En el caso occidental, no parece ser la primera vez que es protagonista de un proceso de fragmentación cuando los desafíos son tanto más poderosos a su interna como por amenazas externas. Señala Toynbee que “…cuando nuestros antepasados occidentales lograron repeler la arremetida escandinava, uno de los medios por los cuales alcanzaron esta victoria sobre su contorno humano fue forjar el potente instrumento militar y social del sistema feudal…”. El descreimiento, como síntoma general de una civilización, tiene la compleja condición de representar un fenómenoque se percibe, se intuye, se asimila como ambiente o espíritu de época, y no tanto se “mide”. Esta naturaleza esquiva a una cuantificación de los fenómenos sociales civilizatorios parece ser una constante de época, donde los términos y metodologías utilizados por los teóricos de las sociedades no logran despegarse del vasallaje con respecto a otros campos del conocimiento, adjudicándole a la sociedad condiciones mecánicas, orgánicas, humanas o sacras. Las dificultades de mensurar el “espíritu de época” son siempre un desafío, que no inhibe su existencia e importancia. 

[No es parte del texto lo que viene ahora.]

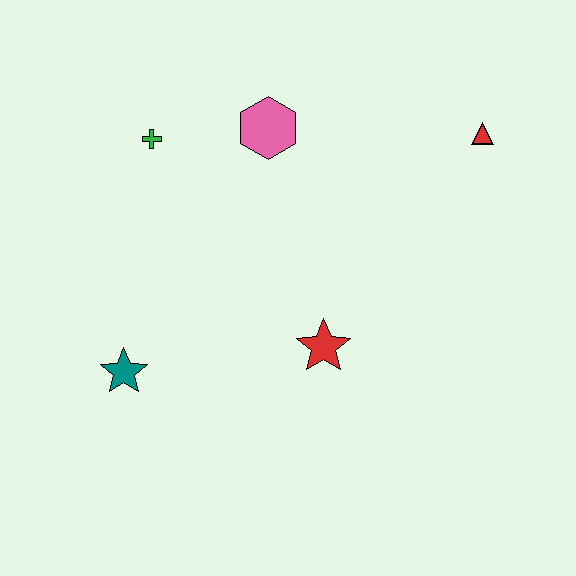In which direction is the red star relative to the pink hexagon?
The red star is below the pink hexagon.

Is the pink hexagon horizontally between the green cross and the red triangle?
Yes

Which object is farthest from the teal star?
The red triangle is farthest from the teal star.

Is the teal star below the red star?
Yes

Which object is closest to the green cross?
The pink hexagon is closest to the green cross.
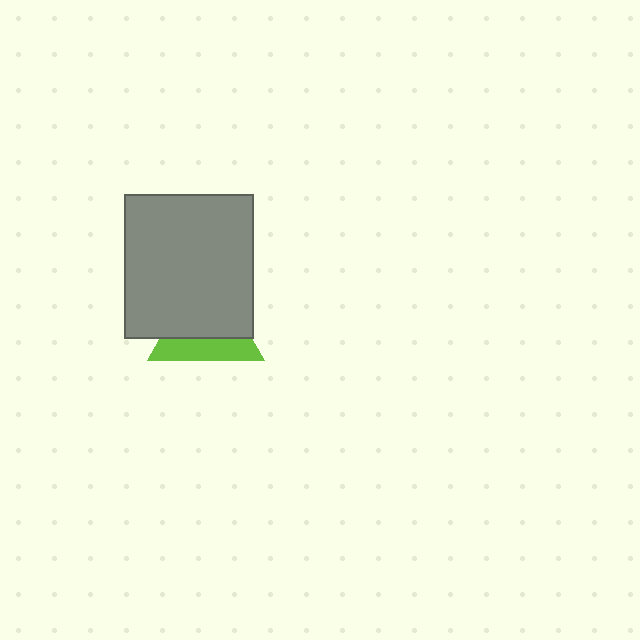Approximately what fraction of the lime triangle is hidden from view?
Roughly 62% of the lime triangle is hidden behind the gray rectangle.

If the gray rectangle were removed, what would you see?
You would see the complete lime triangle.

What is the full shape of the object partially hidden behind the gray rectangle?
The partially hidden object is a lime triangle.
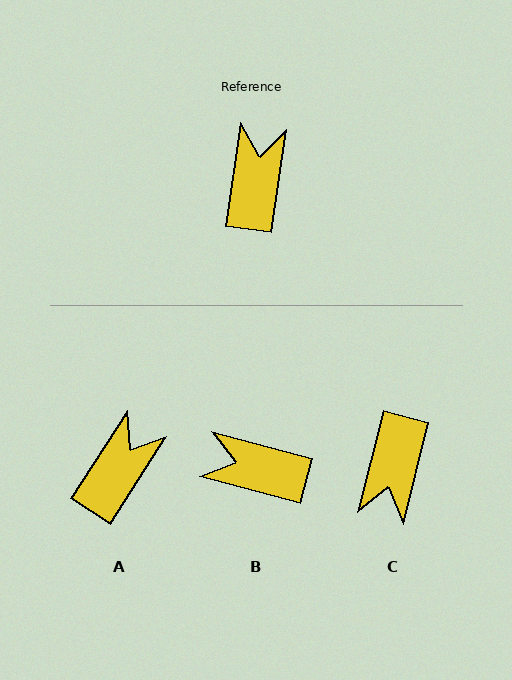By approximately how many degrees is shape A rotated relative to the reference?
Approximately 25 degrees clockwise.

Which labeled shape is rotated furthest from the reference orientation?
C, about 174 degrees away.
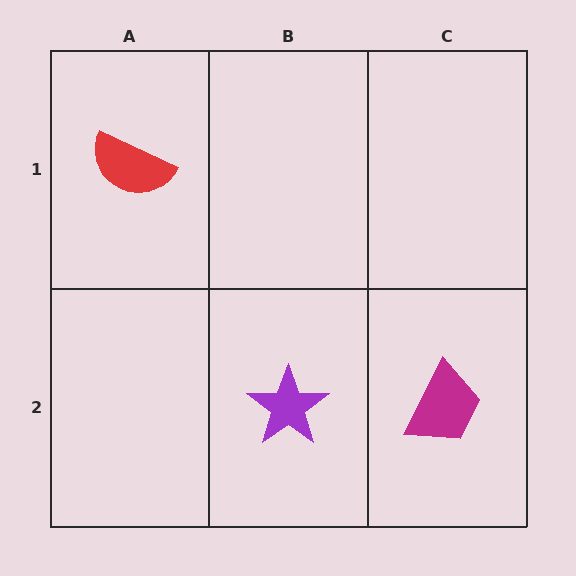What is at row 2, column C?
A magenta trapezoid.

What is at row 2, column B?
A purple star.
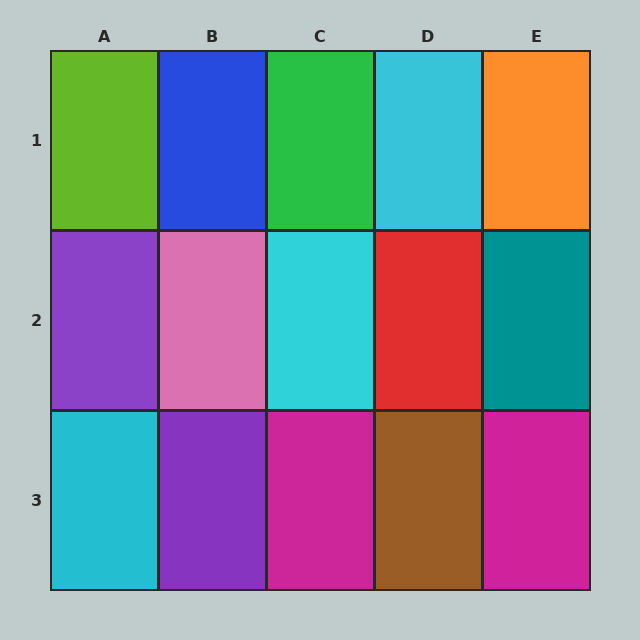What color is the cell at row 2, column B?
Pink.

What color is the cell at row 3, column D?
Brown.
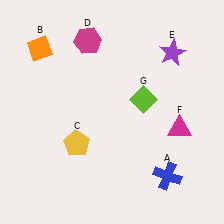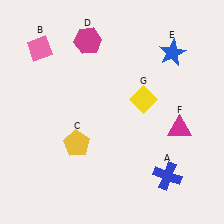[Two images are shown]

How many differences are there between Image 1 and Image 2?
There are 3 differences between the two images.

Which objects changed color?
B changed from orange to pink. E changed from purple to blue. G changed from lime to yellow.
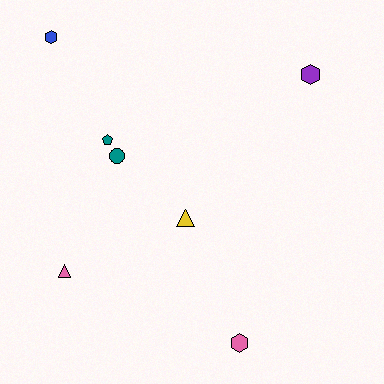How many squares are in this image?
There are no squares.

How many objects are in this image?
There are 7 objects.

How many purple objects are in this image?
There is 1 purple object.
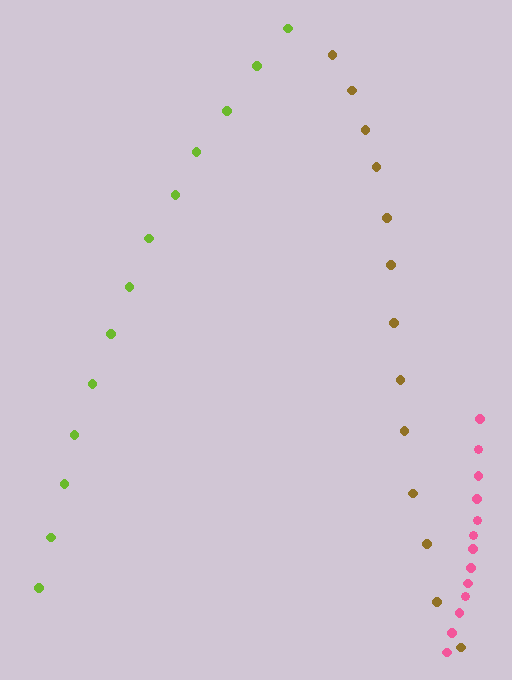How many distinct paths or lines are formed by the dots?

Los elementos materiales que jugaron un rol clave en el proceso de alfabetización general a partir del siglo XIX en occidente no operaron en solitario, más allá que sin estos el proceso era imposible. Como en otros campos, el largo camino de empujes técnicos y tecnológicos está cruzado a lo largo por la convicción social en una serie de creencias que incitan a la mímesis, es decir, a la imitación. El desarrollo constante de la imprenta fue un factor clave para el proceso posterior de alfabetización, pero esta condición material es hija de los cambios espirituales de la Europa del siglo XV y XVI, y previamente, de la revolución técnica y filosófica que representó la práctica extendida de la “lectura silenciosa” del siglo XIV. El largo camino estuvo empedrado de la creciente convicción general de la importancia de la alfabetización. 

Sin embargo, creo que el ambiente de descreimiento no necesariamente representan malas noticias para las sociedades occidentales: en última instancia permite preguntarse cómo se llegó al estado general de malestar, cuales representaron las características más sobresalientes y fundamentales que le dieron su singular configuración, tanto en concepción existencial como diseño institucional y relacionamiento humano; y permite que se den a su interior ejemplos de lo que los griegos llamaban la conformación de una práctica “anacoreta”, y que es un extrañamiento del mundo, un “retiro y retorno” que antecede a una reformulación -exitosa o no, es irrelevante- de las condiciones que se da un cuerpo social. Y allí se reformulan las condiciones para creer, que es sentirse de una civilización y no en una civilización.